First let me say that if you need an ear, pm me and I'll buy you a beer and listen. I'm much the same (age, income, marital status) as you, and am finding myself way more optimistic about life than ever. Second, take everything we say here with a grain of salt. The world can seem heavy and when someone says little things like, take a vacation, or get a hobby ..... It can be a lot to take. But little things can help. Do you have any goals? They can be meaningful like, to volunteer 1000 hours, or meaningless like trading in your sports car for a faster one. I can tell you my goal that set me on a better path, at least temporarily, but what's yours?
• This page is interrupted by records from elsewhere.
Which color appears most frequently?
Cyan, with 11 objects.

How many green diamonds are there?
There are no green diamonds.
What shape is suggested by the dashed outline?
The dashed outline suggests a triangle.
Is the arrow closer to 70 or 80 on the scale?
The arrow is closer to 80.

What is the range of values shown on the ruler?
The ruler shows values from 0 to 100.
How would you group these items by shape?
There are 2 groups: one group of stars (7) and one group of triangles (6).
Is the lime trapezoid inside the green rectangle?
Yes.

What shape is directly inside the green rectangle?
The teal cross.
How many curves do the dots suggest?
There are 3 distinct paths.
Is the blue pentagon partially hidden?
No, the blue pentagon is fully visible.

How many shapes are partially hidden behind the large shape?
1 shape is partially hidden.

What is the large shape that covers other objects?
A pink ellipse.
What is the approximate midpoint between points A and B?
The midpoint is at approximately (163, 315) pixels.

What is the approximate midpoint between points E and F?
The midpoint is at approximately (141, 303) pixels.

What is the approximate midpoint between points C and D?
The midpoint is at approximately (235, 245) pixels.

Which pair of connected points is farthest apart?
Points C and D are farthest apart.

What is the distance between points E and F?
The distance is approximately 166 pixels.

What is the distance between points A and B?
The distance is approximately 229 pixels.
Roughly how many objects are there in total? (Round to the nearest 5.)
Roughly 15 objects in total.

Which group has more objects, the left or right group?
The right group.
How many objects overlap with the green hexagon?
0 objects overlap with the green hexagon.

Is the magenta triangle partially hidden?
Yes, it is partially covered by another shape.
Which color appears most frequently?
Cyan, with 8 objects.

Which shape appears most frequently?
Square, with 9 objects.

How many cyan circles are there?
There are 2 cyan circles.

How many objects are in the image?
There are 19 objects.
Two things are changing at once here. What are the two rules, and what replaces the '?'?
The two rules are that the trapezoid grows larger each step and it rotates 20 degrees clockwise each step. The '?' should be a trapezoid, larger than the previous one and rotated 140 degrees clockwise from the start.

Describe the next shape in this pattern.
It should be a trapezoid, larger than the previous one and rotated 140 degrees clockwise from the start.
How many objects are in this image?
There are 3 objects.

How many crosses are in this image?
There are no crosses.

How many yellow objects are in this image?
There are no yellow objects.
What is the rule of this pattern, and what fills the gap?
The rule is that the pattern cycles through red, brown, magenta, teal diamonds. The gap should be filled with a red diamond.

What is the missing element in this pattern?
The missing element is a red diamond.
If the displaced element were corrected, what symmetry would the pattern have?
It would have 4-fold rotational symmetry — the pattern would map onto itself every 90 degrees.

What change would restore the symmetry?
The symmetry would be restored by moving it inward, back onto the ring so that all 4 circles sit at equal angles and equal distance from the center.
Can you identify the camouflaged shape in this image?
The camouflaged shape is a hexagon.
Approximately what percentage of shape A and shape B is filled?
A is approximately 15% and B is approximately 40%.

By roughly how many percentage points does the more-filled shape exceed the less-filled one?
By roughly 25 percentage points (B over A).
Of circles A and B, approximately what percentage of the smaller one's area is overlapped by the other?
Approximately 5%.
Having a flashy car ended all of my material aspirations! I learned so much from that car experience. This was the first step to 'everything is bs'. Then I sunk lower after having kids, because I started harboring resentment toward my own parents for raising me with such idiotic ideas, though loving. Then the divorce sunk me to a new low that I haven't really recovered from even though I clearly did bounce back with a new and better life partner and another adorable child. I love my children more than I can love anything else! But I'm super scarred (yes, 2 r's) and jaded from life's pains and curveballs.
My divorce scarred me. It's a bad story. I'm craving a sports car now, even as I know it won't provide any happiness. I've been through the nihilistic phase but I think I've come through it. I don't have answers but I find reasons to get up and smile every morning. I love my daughter and will provide and protect her till my dying day. But she doesn't provide meaning. I'm ok without meaning, but I do need challenges and goals. I have no allusions about them, but achieving them makes me happy and I think a better person. I'm serious about the beer. I'm in seattle and will meet you wherever.
Get professional help, maybe a few long talks with long time friends about it.